The aim of this study was to compare the 3-year efficacy and safety of biodegradable polymer with permanent polymer stents and of everolimus-eluting stents (EES) with sirolimus-eluting stents (SES).

Background

Biodegradable polymer drug-eluting stents (DES) offer potential for enhanced late outcomes in comparison with permanent polymer stents. In addition, there is increasing interest in the comparison of EES (Xience, Abbott Vascular, Abbott Park, Illinois) versus SES (Cypher, Cordis Corporation, Miami Lakes, Florida).

Methods

The ISAR-TEST 4 (Intracoronary Stenting and Angiographic Results: Test Efficacy of 3 Limus-Eluting Stents-4) was a randomized clinical trial with broad inclusion criteria, enrolling 2,603 patients at 2 clinics in Munich, Germany. Patients were randomized to either biodegradable polymer (n = 1,299) or permanent polymer stents (n = 1,304); patients treated with permanent polymer stents were randomly allocated to EES (n = 652) or SES (n = 652). The primary endpoint was the composite of cardiac death, target vessel-related myocardial infarction, or target lesion revascularization.

Results

Clinical events continued to accrue at a low rate out to 3 years in all groups. Overall, there was no significant difference between biodegradable polymer and permanent polymer DES with regard to the primary endpoint (20.1% vs. 20.9%, hazard ratio [HR]: 0.95, 95% confidence interval [CI]: 0.80 to 1.13; p = 0.59). Rates of definite/probable stent thrombosis were also similar in both groups (1.2% vs. 1.7%, respectively; HR: 0.71, 95% CI: 0.37 to 1.39; p = 0.32). In patients treated with permanent polymer stents, EES were comparable to SES with regard to the primary endpoint (19.6% vs. 22.2%, respectively; HR: 0.87, 95% CI: 0.68 to 1.11; p = 0.26) as well as definite/probable stent thrombosis (1.4% vs. 1.9%, HR: 0.75, 95% CI: 0.32 to 1.78; p = 0.51).

Conclusions

Biodegradable polymer and permanent polymer DES are associated with similar clinical outcomes at 3 years.
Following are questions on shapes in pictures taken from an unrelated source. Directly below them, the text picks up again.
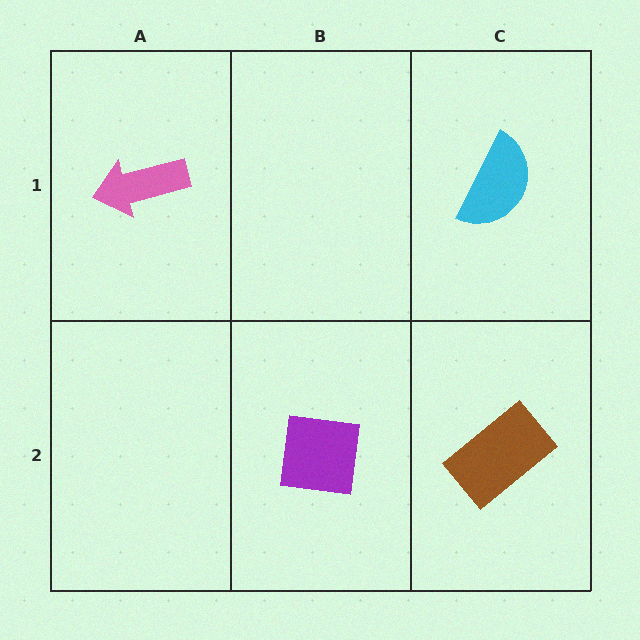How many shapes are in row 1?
2 shapes.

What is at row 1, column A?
A pink arrow.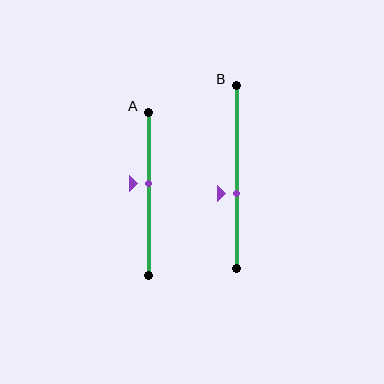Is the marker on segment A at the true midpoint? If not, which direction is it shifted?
No, the marker on segment A is shifted upward by about 6% of the segment length.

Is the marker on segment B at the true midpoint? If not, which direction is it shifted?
No, the marker on segment B is shifted downward by about 9% of the segment length.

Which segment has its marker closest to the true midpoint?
Segment A has its marker closest to the true midpoint.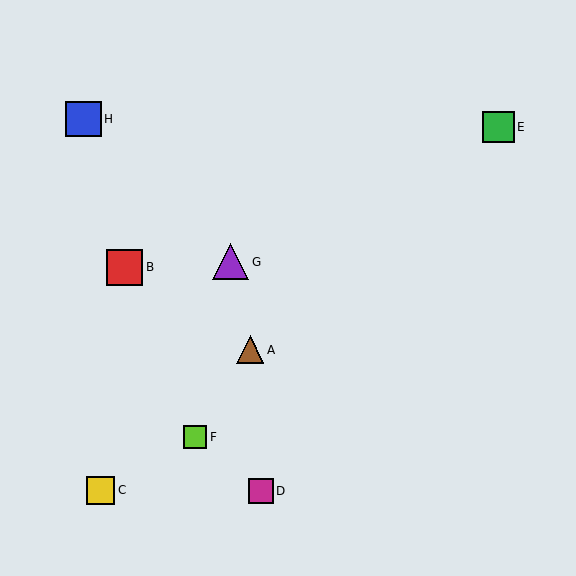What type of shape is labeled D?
Shape D is a magenta square.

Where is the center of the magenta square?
The center of the magenta square is at (261, 491).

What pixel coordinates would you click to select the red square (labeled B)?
Click at (125, 267) to select the red square B.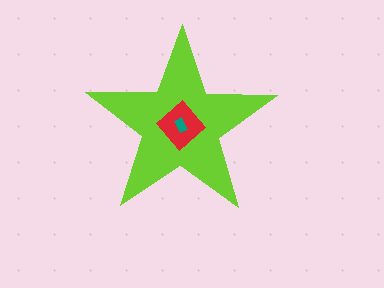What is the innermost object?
The teal rectangle.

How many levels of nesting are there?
3.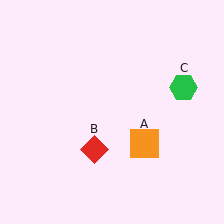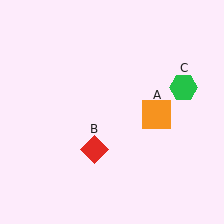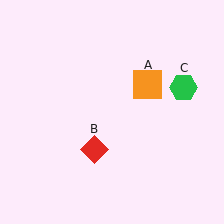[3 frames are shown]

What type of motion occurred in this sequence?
The orange square (object A) rotated counterclockwise around the center of the scene.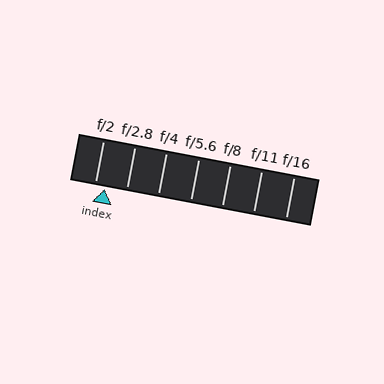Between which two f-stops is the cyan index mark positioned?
The index mark is between f/2 and f/2.8.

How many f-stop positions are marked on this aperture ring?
There are 7 f-stop positions marked.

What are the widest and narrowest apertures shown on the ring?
The widest aperture shown is f/2 and the narrowest is f/16.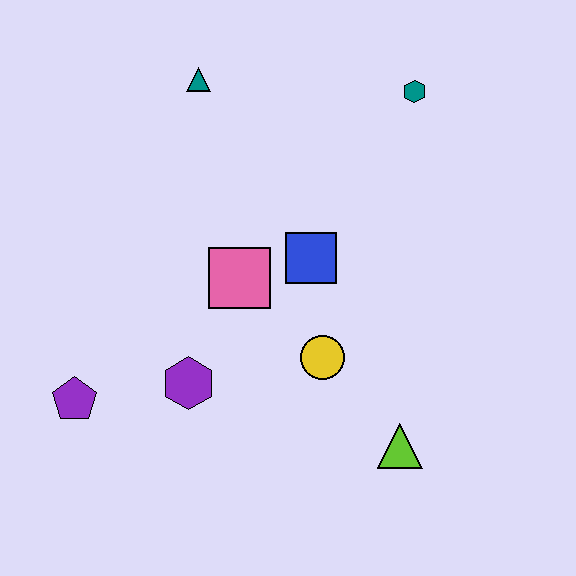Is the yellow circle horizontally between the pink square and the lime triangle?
Yes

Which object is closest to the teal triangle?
The pink square is closest to the teal triangle.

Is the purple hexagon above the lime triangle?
Yes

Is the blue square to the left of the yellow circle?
Yes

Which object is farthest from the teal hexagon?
The purple pentagon is farthest from the teal hexagon.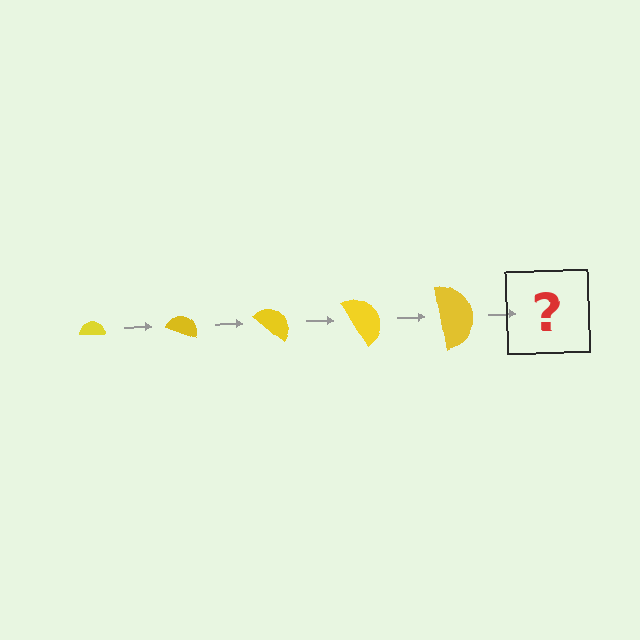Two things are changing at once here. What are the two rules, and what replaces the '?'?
The two rules are that the semicircle grows larger each step and it rotates 20 degrees clockwise each step. The '?' should be a semicircle, larger than the previous one and rotated 100 degrees clockwise from the start.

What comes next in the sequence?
The next element should be a semicircle, larger than the previous one and rotated 100 degrees clockwise from the start.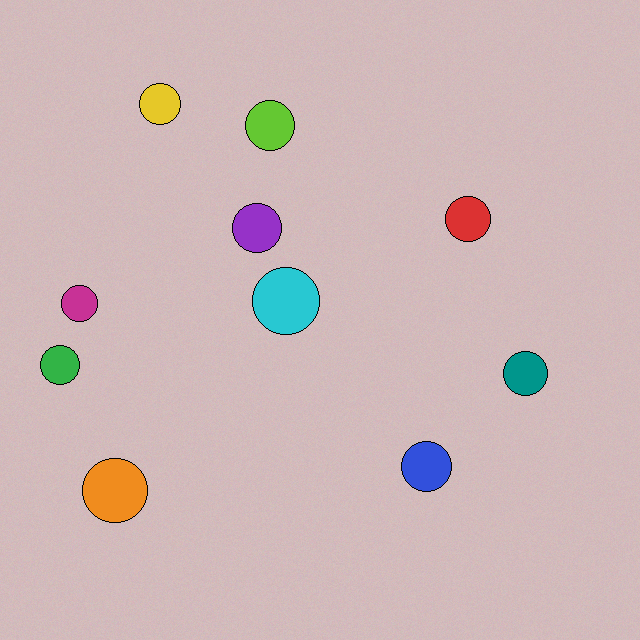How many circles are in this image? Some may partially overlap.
There are 10 circles.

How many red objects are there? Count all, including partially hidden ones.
There is 1 red object.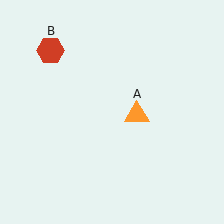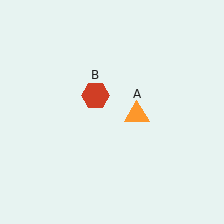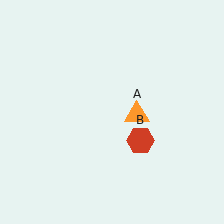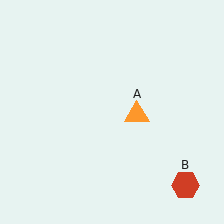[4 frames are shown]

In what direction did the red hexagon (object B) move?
The red hexagon (object B) moved down and to the right.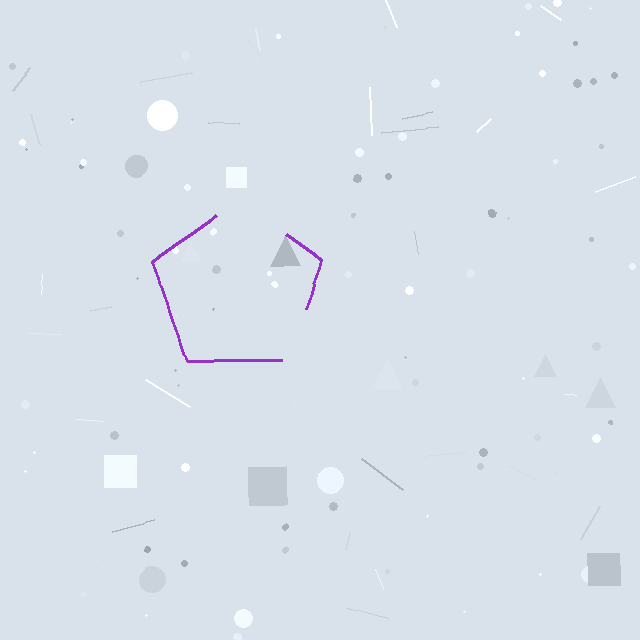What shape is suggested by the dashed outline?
The dashed outline suggests a pentagon.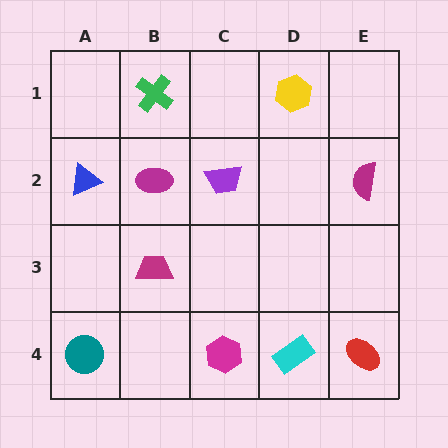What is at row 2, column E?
A magenta semicircle.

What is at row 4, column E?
A red ellipse.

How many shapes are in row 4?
4 shapes.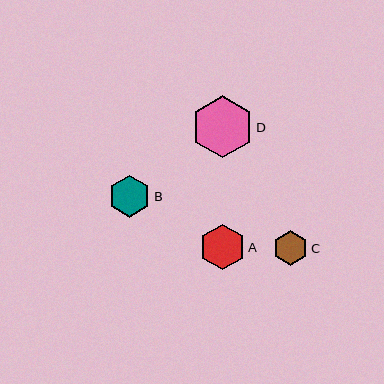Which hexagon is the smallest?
Hexagon C is the smallest with a size of approximately 34 pixels.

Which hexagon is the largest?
Hexagon D is the largest with a size of approximately 62 pixels.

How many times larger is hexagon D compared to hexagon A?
Hexagon D is approximately 1.4 times the size of hexagon A.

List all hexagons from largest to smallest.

In addition, EES are comparable to SES in terms of overall clinical efficacy and safety. (Intracoronary Stenting and Angiographic Results: Test Efficacy of 3 Limus-Eluting STents [ISAR-TEST 4]: Prospective, Randomized Trial of 3-limus Agent-eluting Stents With Different Polymer Coatings; NCT00598676)

Key Words

biodegradable
drug-eluting stent
everolimus
polymer
randomized trial
restenosis
sirolimus

Abbreviations and Acronyms

CI
confidence interval
DES
drug-eluting stent(s)
EES
everolimus-eluting stent(s)
HR
hazard ratio
MI
myocardial infarction
SES
sirolimus-eluting stent(s)
TLR
target lesion revascularization

Cited by (0)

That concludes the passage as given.